# Are Many Of Us CrEaTiVE!?



## ndircukm (Jan 2, 2006)

It seems to me that a lot of us are very creative / i am semi creative. I think that ya'll should toss in what you're good at, or what you are learning. 
IF YOU PLAY THE GUITAR / DRUMS, SUBMIT A SHORT RIFF / BEAT OF YOUR OWN CREATION IN A TABLATURE

IF YOU DRAW, SUBMIT A DRAWING

IF YOU WRITE POEMS, STORIES, OR JOKES, LET US READ THEM!

IF YOU COLLECT STAMPS, SEASHELLS, ETC, SHOW US YOUR COLLECTION!

IF YOU ARE A GREAT CHEF, SEND ME SOME FOOD!!!!!!
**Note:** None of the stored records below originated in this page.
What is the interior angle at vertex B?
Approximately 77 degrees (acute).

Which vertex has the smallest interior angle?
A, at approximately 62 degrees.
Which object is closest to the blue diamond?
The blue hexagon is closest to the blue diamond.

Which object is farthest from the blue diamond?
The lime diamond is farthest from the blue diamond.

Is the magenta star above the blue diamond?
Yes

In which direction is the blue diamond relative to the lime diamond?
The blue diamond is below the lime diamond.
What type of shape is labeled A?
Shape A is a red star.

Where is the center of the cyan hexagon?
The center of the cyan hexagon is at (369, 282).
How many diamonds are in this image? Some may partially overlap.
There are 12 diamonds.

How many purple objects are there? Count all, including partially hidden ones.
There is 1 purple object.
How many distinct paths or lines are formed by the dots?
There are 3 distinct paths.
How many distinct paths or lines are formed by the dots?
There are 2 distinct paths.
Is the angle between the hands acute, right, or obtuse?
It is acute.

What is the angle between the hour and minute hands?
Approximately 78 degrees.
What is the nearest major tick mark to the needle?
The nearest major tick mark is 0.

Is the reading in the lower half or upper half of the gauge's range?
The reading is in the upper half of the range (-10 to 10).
I'll sack up and contribute to this soon, but i just came up with this idea and so i need to learn how to tab music really quick. I like to drum, play guitar, draw, write, and just toss ideas back and forth with creative folk. Honestly, without creative outlets i know my life would have much less meaning. 

Feel free to start without me 

(P.S. You could also just say what you like to do to express yourself creatively)


----------



## Arcanine (Dec 13, 2005)

I like to draw but i don't draw out of my mind. I usually have something in front of me which i draw. So i guess i'm not that creative :con


----------



## FreeSoul (Jan 1, 2006)

I used to be an avid artist...
but nowadays I just do sketches and origami.
I do some fiction writing from time to time also.
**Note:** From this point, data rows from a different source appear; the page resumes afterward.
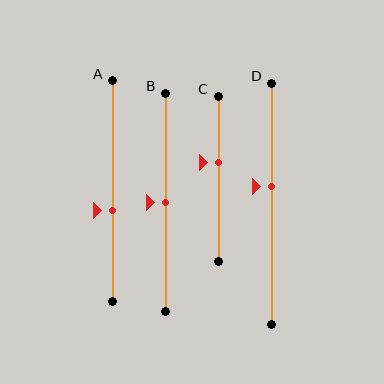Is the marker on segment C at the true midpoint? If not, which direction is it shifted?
No, the marker on segment C is shifted upward by about 10% of the segment length.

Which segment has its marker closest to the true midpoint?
Segment B has its marker closest to the true midpoint.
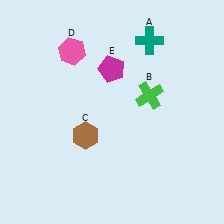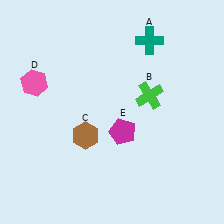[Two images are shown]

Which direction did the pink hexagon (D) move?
The pink hexagon (D) moved down and to the left.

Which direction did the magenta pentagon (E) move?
The magenta pentagon (E) moved down.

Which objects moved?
The objects that moved are: the pink hexagon (D), the magenta pentagon (E).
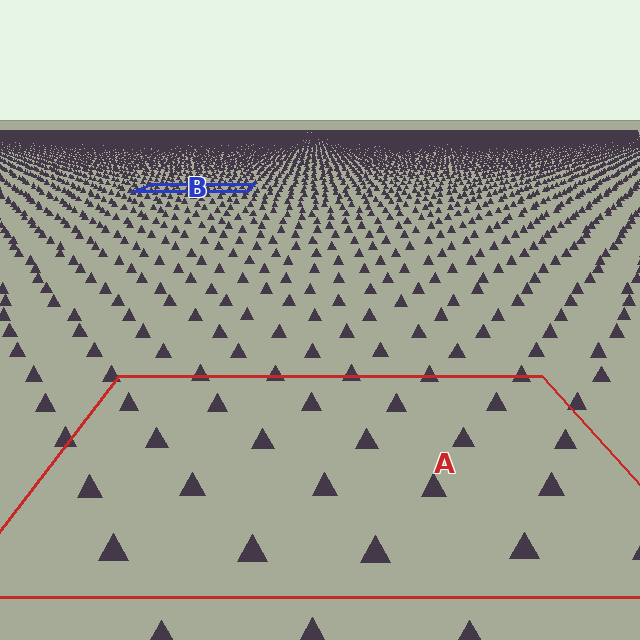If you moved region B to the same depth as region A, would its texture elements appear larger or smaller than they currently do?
They would appear larger. At a closer depth, the same texture elements are projected at a bigger on-screen size.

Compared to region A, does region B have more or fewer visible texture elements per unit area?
Region B has more texture elements per unit area — they are packed more densely because it is farther away.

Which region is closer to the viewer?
Region A is closer. The texture elements there are larger and more spread out.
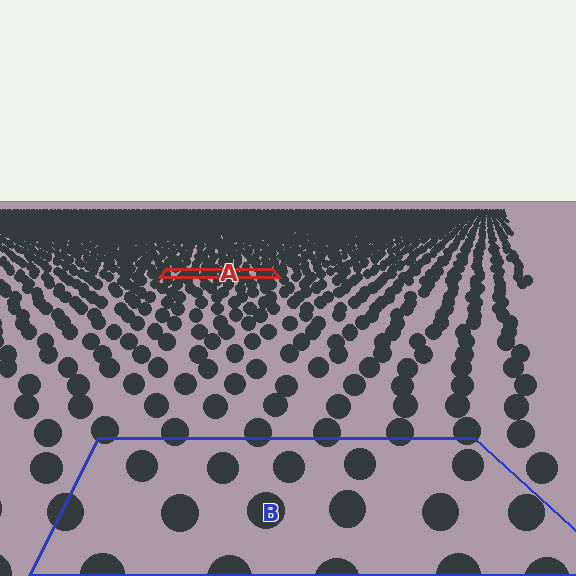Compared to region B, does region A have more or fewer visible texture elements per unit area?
Region A has more texture elements per unit area — they are packed more densely because it is farther away.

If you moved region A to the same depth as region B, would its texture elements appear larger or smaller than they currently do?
They would appear larger. At a closer depth, the same texture elements are projected at a bigger on-screen size.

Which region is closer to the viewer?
Region B is closer. The texture elements there are larger and more spread out.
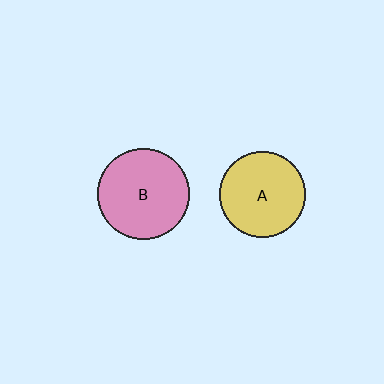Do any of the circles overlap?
No, none of the circles overlap.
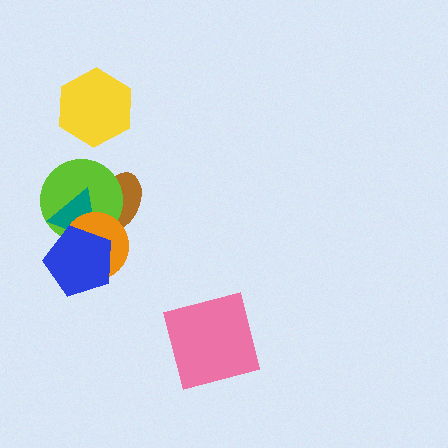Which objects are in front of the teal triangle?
2 objects cover part of the teal triangle: the orange circle and the blue pentagon.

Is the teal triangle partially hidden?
Yes, it is partially covered by another shape.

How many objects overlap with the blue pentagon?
3 objects overlap with the blue pentagon.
I'm also creative when solving problems... dunno if that counts.


----------



## ndircukm (Jan 2, 2006)

Here is a silly one that i wrote:

As you drape your amply curvaceous body
Over my own
Your hair falls from the sides of your breasts
To cover me
Each strand gently caressing in its own way,
Follicles growing only for that purpose….

Unknowingly, you select the food you do strictly for the nutrients your HAIR needs in order for it to be as luxuriant and glowing as possible

As you sing a cradlesong 
your eyes begin to close
Though your appendages collapse
your body remains still
As your bust securely holds your body 
a few more inches off of mine than ever before
I decide
That maybe elephantitis isn’t so bad

THE MERITS OF ELEPHANTITIS

I know- silly. -by the way; whoever reads it is probably dumber as a result, but they might understand me more Peace


----------



## ghostgurl (Sep 20, 2004)

I love to draw. I would submit something however, the scanner doesn't work with my computer. Although my avatar is something I did myself on ms paint.


----------



## bsd3355 (Nov 30, 2005)

It changes all the time for me. For a while Id write songs and record them on my computer. I even made cds and sold them because people liked it. I didn't sell it in huge amounts or anything or said it was my beats because it wasn't. I made a lot of beats with fruityloops and took some off websites and made raps. I'm done with that now though because most of what I want to talk about now isn't really rap material and are things I want to keep to myself. I also used to draw a lot when I was younger but got bored of that. Probably the most creative things I do now are making maps for games and just writing ideals and experiences I have on paper. Not much really.


----------



## Molten Universe (Feb 17, 2005)

Isn't there an "arts" section for this? Well anyway, I try to write fiction myself, but I've never written something that was good enough (and/or short enough) to post here. Oh well...


----------



## triumphtr79 (Jan 2, 2005)

i am very much into music and am an art major and consider myself very creative. i always believed artistic people are more prone to SA, depression, and OCD. look at how many musicians, artists, actors, etc. suffer from depression and some even commit suicide (that's not meant to be negative, but reality unfortunately). Sometimes I think we pay a price for our creativity because I believe we are smarter than the average joe. It's something with the brain I guess. 

I was once told people with OCD are usually people that are very intelligent, I can relate to that.


----------



## tired_tool (Sep 6, 2005)

I used to write some fiction, many software reviews and articles which are published. Does that count as creativity? Anyhow, somewhere along the way I became too lazy to do even my assignments leave aside anything extra.


----------



## funkypresident (Sep 17, 2005)

Old music at:

http://www.myspace.com/jesusrock2005


----------



## Person (Feb 1, 2006)

I'm not very creative but here's a link to 2 of my friends songs(Pour One More, Please Sign Here). If you like them, let me know. I have a bunch more.

http://www.purevolume.com/joerafter


----------